Pour ceux qui n’auraient pas le temps de se taper les multiples volumes d’Esther Duflo sur ce sujet (et ils auraient tort, c’est une lecture revigorante !), cette très efficace video de 3 minutes développe une thèse qui m’est chère : les pauvres savent mieux que les donneurs ce qui est bon pour eux. L’image du bénéficaire profitant de la « manne » d’une aide sociale pour s’acheter des cigarettes ou des mauvais sandwich c’est, en moyenne, une idée reçue ! Et les expériences en Afrique, en Inde ou ailleurs l’ont souvent démontré, ca coute moins cher et c’est plus efficace de mettre en place des transferts d’argent sans condition plutôt que de contrôler ou d’orienter l’usage des fonds distribués.

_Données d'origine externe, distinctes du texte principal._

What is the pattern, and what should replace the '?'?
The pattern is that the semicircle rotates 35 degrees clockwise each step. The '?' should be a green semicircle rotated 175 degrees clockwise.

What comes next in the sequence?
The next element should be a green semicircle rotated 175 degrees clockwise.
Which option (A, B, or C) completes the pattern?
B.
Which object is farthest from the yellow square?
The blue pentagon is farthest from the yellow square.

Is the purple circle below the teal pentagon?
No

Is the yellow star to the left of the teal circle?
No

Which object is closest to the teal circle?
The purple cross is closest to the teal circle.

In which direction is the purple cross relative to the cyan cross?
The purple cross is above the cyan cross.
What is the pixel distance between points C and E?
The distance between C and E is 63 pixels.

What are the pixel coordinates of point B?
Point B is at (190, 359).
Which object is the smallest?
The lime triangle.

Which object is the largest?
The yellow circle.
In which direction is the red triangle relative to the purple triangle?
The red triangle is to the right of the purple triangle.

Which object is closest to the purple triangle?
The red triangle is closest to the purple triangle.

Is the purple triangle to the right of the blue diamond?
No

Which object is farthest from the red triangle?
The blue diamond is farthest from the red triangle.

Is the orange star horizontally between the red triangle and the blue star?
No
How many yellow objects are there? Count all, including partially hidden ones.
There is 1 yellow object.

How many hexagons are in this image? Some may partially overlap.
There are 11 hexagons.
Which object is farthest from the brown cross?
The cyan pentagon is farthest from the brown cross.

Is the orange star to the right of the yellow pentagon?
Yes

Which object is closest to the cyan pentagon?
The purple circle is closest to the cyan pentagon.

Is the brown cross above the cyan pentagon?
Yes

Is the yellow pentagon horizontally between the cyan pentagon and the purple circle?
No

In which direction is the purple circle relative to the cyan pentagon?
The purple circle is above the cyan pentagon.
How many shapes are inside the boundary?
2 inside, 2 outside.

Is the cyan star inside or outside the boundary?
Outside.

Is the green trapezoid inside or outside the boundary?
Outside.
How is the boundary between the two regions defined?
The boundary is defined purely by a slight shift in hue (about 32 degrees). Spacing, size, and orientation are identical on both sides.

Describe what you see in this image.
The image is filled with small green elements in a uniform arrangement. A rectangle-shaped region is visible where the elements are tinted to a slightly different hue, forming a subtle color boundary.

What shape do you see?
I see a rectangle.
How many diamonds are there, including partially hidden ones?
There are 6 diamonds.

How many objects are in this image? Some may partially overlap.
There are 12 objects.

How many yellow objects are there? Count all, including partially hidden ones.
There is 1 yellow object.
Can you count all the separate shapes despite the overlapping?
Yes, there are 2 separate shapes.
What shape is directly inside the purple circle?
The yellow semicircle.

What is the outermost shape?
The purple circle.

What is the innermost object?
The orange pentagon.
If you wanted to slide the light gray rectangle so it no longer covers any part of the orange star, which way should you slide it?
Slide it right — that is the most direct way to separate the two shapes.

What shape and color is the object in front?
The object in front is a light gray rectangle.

Il y a certainement des contre exemples et je ne voudrais surtout pas ici jeter le bébé avec l’eau du bain, ni jeter un oeil critique sur ma profession et mes actions ! Mais, éclairé que je suis maintenant par les méthodes permaculturelles, et pour prolonger à l’entrepreneuriat les théories de ce paier, ce que j’en conclue c’est ceci : jamais un « accompagnateur » ne saura mieux qu’un entrepreneur quoi faire, jamais il ne pourra lui transmettre de recettes magiques. J’ai souvent éprouvé de la gêne devant les « leçons » administrés par certains de mes pairs en face d’entrepreneurs au bout du rouleau. Par contre, le métier que l’on fait devient magique quand on se le représente comme un agriculteur qui préparerait aussi bien que possible son sol pour permettre aux légumes de pousser dessus. Il ne cultiverait plus des légumes, il cultiverait un sol, un « cadre », pour qu’ensuite chaque légume, chaque entrepreneur puisse s’épanouir dessus. De ce point de vue, les fonds distribués, au moins dans des phases très précoces, pourraient l’être simplement, sans contrepartie particulière, toujours décevante et sujette à discussion. Et je plaide de plus en plus pour des investisseurs, des accompagnateurs qui prennent leur risque avec les entrepreneurs, qui s’immergent et qui les suivent de manière bienveillante. On a jamais fait pousser une carotte en lui tirant dessus au bout du compte !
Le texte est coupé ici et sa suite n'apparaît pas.